A good example that investors don’t necessarily invest according to the economy’s conditions may be March 13th. The S&P 500 Index rallied on stimulus hopes despite concerns over the economic recovery amid the pandemic. The S&P 500 Index added 9.2% to 2,711.02, registering its sharpest rally since 2008.
In a more recent example, the S&P 500 Index advanced on May 7th by 0.7% to 4232.60, a fresh record close, after the jobs data showed 266,000 new jobs, widely missing the 975,000 jobs economists called for.
How Would the S&P 500 Index and the Dollar React to Friday’s Jobs Report?
So, what are analysts expecting of the Nonfarm Payrolls?
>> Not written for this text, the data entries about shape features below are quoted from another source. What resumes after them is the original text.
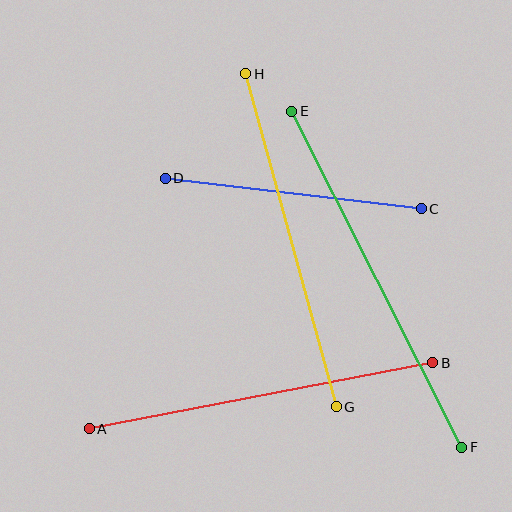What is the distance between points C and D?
The distance is approximately 258 pixels.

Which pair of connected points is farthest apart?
Points E and F are farthest apart.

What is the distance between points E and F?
The distance is approximately 377 pixels.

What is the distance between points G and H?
The distance is approximately 345 pixels.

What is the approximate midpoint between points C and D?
The midpoint is at approximately (293, 193) pixels.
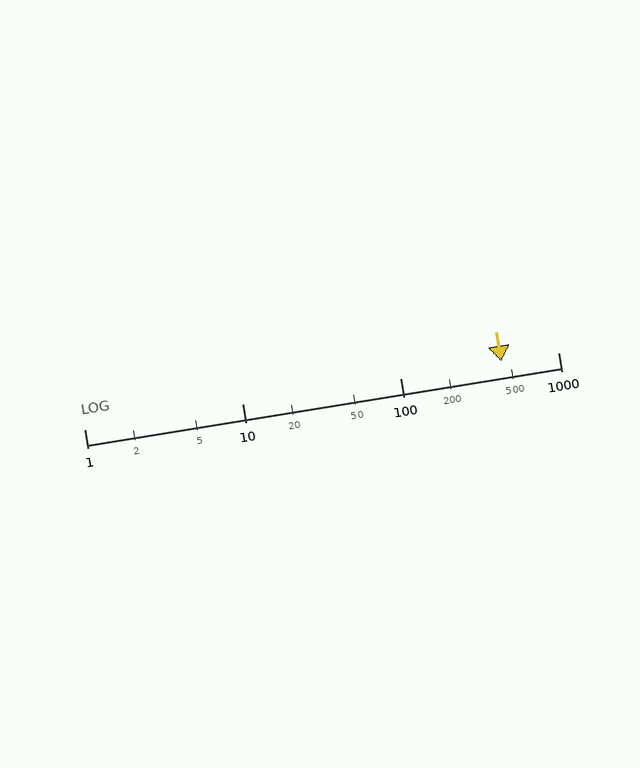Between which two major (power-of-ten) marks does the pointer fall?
The pointer is between 100 and 1000.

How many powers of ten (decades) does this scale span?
The scale spans 3 decades, from 1 to 1000.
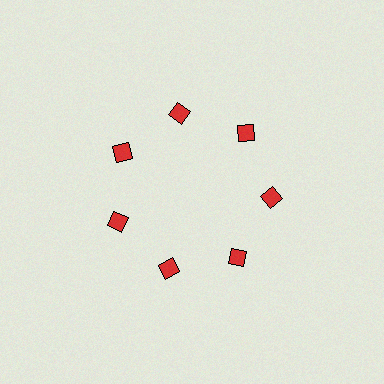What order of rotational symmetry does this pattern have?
This pattern has 7-fold rotational symmetry.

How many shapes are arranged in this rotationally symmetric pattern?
There are 7 shapes, arranged in 7 groups of 1.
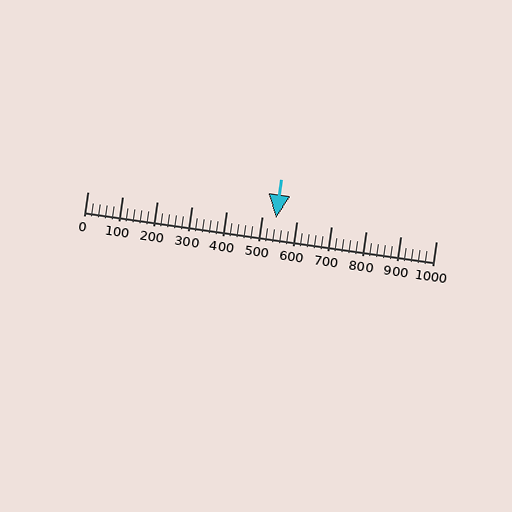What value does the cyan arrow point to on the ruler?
The cyan arrow points to approximately 540.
Given that private payroll expanded by 374,000 last month, falling well short of the estimated 613,000 new jobs, some expect it as a warning that the Bureau of Labor Statistics may also disappoint.
If that scenario will follow through, will investors once again buy into the S&P 500 Index and the dollar? A slowing jobs market would add evidence to Coronavirus’s disruption of the labour market. This may raise the hopes of traders for continued Fed stimulus to support the economic recovery. On the other hand, investors may choose to focus on the risks to the economic recovery, as the Delta strain disrupts a much anticipated, yet fragile, post-pandemic recovery, and sell-off, after all.